Platform: Code4rena
Start Date: 09/11/2021
Pot Size: $30,000 ETH
Total HM: 6
Participants: 17
Period: 3 days
Judge: pauliax
Total Solo HM: 3
Id: 50
League: ETH
Rank: 5/17
Findings: 3
Award: $908.97
🌟 Selected for report: 1
🚀 Solo Findings: 0
hyh
In current implementation all vesting beneficiaries can increase their vested amounts unlimitedly by calling updateVestedTokens(my_fsd_vesting_address, any_amount_to_be_added_to_vesting).

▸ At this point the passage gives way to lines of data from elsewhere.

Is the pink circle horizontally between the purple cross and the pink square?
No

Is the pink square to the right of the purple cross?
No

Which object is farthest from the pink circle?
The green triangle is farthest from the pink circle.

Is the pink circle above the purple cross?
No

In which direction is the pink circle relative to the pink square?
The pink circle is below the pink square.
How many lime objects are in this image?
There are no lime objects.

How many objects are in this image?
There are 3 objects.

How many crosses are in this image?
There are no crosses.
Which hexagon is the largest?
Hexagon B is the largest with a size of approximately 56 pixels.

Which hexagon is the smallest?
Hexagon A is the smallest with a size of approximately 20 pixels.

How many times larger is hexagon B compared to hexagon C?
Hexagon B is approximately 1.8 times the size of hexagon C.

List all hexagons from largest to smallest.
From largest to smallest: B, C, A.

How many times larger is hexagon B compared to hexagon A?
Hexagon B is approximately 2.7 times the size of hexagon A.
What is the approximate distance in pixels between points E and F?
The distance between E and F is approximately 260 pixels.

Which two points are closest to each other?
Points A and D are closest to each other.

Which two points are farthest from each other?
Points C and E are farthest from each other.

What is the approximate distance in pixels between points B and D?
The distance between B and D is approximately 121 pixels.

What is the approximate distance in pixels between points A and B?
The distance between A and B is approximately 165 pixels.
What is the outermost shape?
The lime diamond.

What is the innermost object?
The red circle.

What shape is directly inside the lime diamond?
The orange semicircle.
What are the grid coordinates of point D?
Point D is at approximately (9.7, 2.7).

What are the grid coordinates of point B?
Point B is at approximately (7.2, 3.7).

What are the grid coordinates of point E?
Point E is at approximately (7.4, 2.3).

Beneficiary can then surpass vesting schedule by calling claimVestedTokens https://github.com/code-423n4/2021-11-fairside/blob/main/contracts/token/FSDVesting.sol#L124
It will not imply unlimited mint as only initial amount was minted to vestingAddress during _createVesting: https://github.com/code-423n4/2021-11-fairside/blob/main/contracts/token/FSDVesting.sol#L134 https://github.com/code-423n4/2021-11-fairside/blob/main/contracts/token/FSD.sol#L606
However, vesting schedule can be fully surpassed as when 'block.timestamp >= start.add(CLIFF)' condition be met the beneficiary can withdraw all FSD tokens at once, having added 19 * initial_amount via updateVestedTokens before, so that it now has amount = 20 * minted_amount and 5% available at CLIFF is equal to the whole minted FSD stake.

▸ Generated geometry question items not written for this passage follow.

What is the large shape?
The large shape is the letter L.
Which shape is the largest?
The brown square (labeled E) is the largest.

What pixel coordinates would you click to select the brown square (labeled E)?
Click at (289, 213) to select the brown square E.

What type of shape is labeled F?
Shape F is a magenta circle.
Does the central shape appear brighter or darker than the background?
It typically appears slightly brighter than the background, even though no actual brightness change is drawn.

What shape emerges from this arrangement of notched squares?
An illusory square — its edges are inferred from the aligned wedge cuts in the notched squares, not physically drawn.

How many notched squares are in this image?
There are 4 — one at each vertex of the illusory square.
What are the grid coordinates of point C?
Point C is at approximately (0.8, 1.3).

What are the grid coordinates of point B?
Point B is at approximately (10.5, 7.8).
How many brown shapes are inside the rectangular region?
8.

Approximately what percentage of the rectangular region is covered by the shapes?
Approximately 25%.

FSDVesting.updateVestedTokens has no control modifiers: https://github.com/code-423n4/2021-11-fairside/blob/main/contracts/token/FSDVesting.sol#L147
Control modifier should be added to updateVestedTokens function, either onlyFSD or onlyFactory. The latter case requires additional proxy function to be added to FSDVestingFactory as now FSDVesting.updateVestedTokens is called by FSD contract directly.
#0 - YunChe404
2021-11-14T11:31:51Z
#32
#1 - pauliax
2021-11-17T12:08:04Z
A duplicate of #101
hyh
FairSideFormula library f() and g() functions are public, but are called only from outside contracts and can be made external to reduce calling costs.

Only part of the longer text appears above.